Governor Christie’s third, and most clearly calculated, but crucially important example was a guy he knew from law school. He was one of his closest friends because they began school in a study group together, apparently a very bonding experience for law students. Gov. Christie’s friend was the graduate of an ivy-league school before attending law school. He became editor of the law review, landed a job at a great law firm after graduation, married a beautiful woman and had three gorgeous daughters. Gov. Christie told of the guy’s perfect career, marriage, nice cars, how he made partner first, and, he was even good looking. The bastard! Then, one day he went running and injured his back. He was in enough discomfort that they gave him Percocet for the pain. The perfect guy, with the perfect life and perfect body, hurt himself while exercising, and was given the perfect drug for pain.

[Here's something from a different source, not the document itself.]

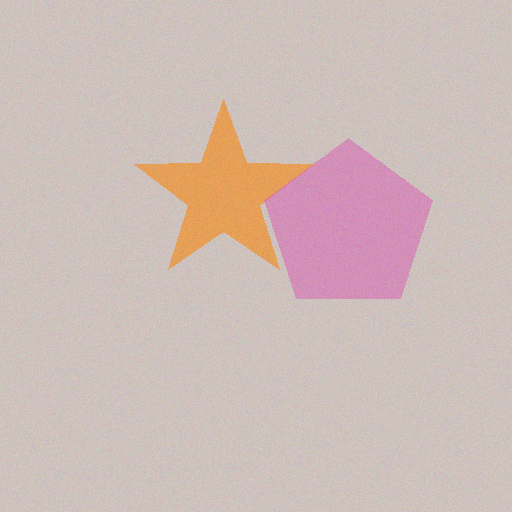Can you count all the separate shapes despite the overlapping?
Yes, there are 2 separate shapes.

That began a horror story descent into addiction. Gov. Christie told this story to prove a very important point–this can happen to anyone. An ivy-league lawyer with a great job, smoking hot wife and money in the bank is not exempt from becoming an addict. So a year goes by, and the wife of the hotshot friend calls Gov. Christie to ask that he and his friends have an intervention on her husband in order to get him to go to rehab. What? Yes, he’s become severely addicted to the pills and requires an intervention. Governor Christie said that intervention began a ten-year odyssey of this ‘ideal human man’ being in and out of rehab. He lost his home, lost his wife, then the ability to see his children, lost his license to practice law and driver’s license. Of course he went through all his money, retirement fund too, and the job was long gone. Then one day Governor Christie got the call anyone who has ever loved an addict prays never to get, but knows is always a possibility. His old, beloved friend was found dead in a hotel room with an empty quart of vodka and an empty bottle of Percocet. 52 years old. These were the words Christie followed that with:
“By every measure of success we have in this country he had he had everything… He’s a drug addict and he couldn’t get help and he’s dead… It can happen to anyone and so we need to start treating these people not jailing them. We need to start giving them the tools they need to recover because every life is precious and we have to stop judging and giving them the tools they need to get better.”
There it is, America. Many of us have said it before, but if Chris Christie has the platform to get it heard, go on with your bad self, Brigdegate! Let America know what jailing, institutionalizing, punishing and shaming does to addicts. Thank you, Governor Christie, for acknowledging that anyone can fall to addiction no matter class, creed or color, and that we need to get people suffering with alcoholism and addiction the help they need, not lock them away.
Treating sick people with disrespect and discrimination seems inconceivable, but it’s been going on forever. My hope for the coming election is that addiction and alcoholism take center stage and finally get the attention and funding these diseases need to change policy, treatment and public opinion.